As in standard networks used for pattern recognition, in this study, we consider a multilayer perceptron, with the input layer where the TF features are inserted, two hidden layers each consisting of 20 neurons, and an output layer for classification of the signals into three categories. The network structure is exemplified in Fig. 2. The activation function of the nodes in the hidden layers is the logistic function, also called sigmoid function, defined as:

$$ a_{\text{sigmoid}}(z) = \frac{1}{1+ e^{-z}}. $$
Fig. 2
figure 2

Feed-forward network with an input layer where the TF features are inserted, two hidden layer consisting of several hidden nodes, and an output layer for classification into three categories

As usual for multiclass classification, the output node j converts its total input zj into a class probability pj by using the softmax function, defined as:

$$ a_{\text{softmax}}(z_{j}) = p_{j} = \frac{e^{z_{j}}}{ \sum_{k=1}^{N_{c}} e^{z_{k}}}, $$

where Nc is the total number of classes.

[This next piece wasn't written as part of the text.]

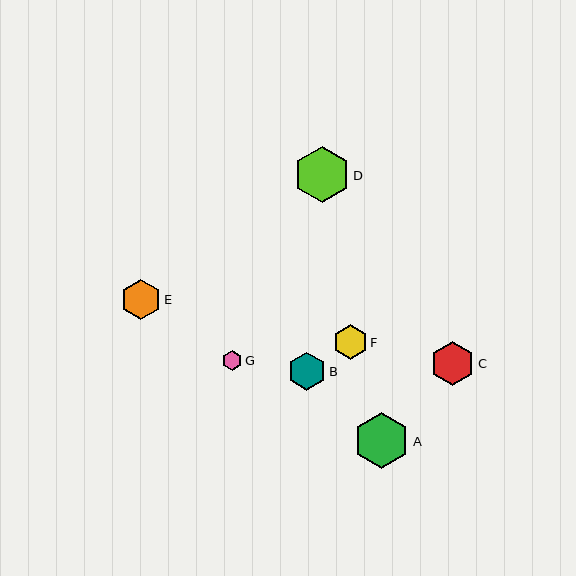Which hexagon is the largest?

The cost function is the categorical cross-entropy between the target probabilities pk and the outputs of the softmax qk:

$$ C = - \sum_{k=1}^{N_{c}} p_{k} \text{log}(q_{k}), $$

and the learning technique is back-propagation [32, 33].

3 Results and discussion

In this section, first we present the results of the evaluation of the proposed method in a simulation study where the true WVS, as given in (9), is known, and the MSE of the estimators can be calculated. The second part of the simulation study is the classification of simulated datasets based on features extracted from the different TF estimators. The same approach is then used in a real data application to classify the EEG signals measured during a memory encoding task.

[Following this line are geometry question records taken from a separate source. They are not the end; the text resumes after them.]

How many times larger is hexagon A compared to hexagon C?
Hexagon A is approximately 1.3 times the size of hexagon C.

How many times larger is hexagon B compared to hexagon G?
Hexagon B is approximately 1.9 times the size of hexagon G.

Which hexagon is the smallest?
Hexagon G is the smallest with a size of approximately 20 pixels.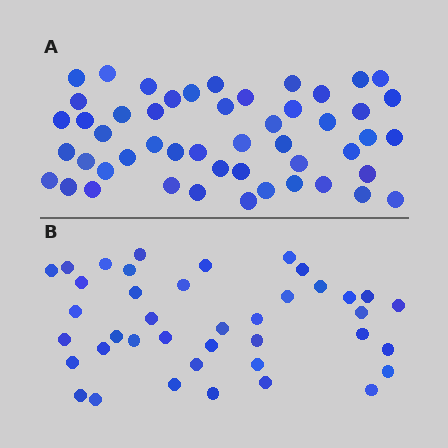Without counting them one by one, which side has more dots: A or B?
Region A (the top region) has more dots.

3.1 Mean square error evaluation

The first part of this simulation study focuses on evaluating the proposed method performance in terms of MSE, in comparison with state-of-the-art estimators.

We simulate M=100 realizations of an LSP with covariance function defined by (8), sampled with fs=512 Hz in 256 equidistant points during the time interval [ T0,Tf] = [0, 0.5] seconds. The model parameters for simulating the data are (L,aq,bq,cq,cr) = (120, 500, 0.20, 800, 15,000), and a few realizations from this parameter setting can be seen in Fig. 1b. The parameters (L,aq,bq,cq,cr) are estimated with the inference method HATS. Based on the parameter estimates, the MSE optimal ambiguity kernel and corresponding multitapers according to (15) are calculated. In Fig. 3, the MSE optimal multitapers and weights for this parameter set are shown.

Fig. 3
figure 3

a MSE optimal multitapers and b weights evaluated for the model parameters (L,aq,bq,cq,cr) = (120, 500, 0.20, 800, 15,000)

The state-of-the-art estimators considered for comparison are the single Hanning window spectrogram (HANN), calculated as in (1); the Welch 50% overlapped segment averaging with Hanning windows (WOSA); the classical Wigner-Ville spectrum estimate (WV); and finally the continuous wavelet transform using the Morlet wavelet (CWT). To allow the comparison with the other TF methods, the scales for evaluating the scalogram (4) are computed as \(a = \frac {\beta }{f}\), where f denotes the frequency in hertz and the constant β is the center frequency of the Morlet wavelet [34].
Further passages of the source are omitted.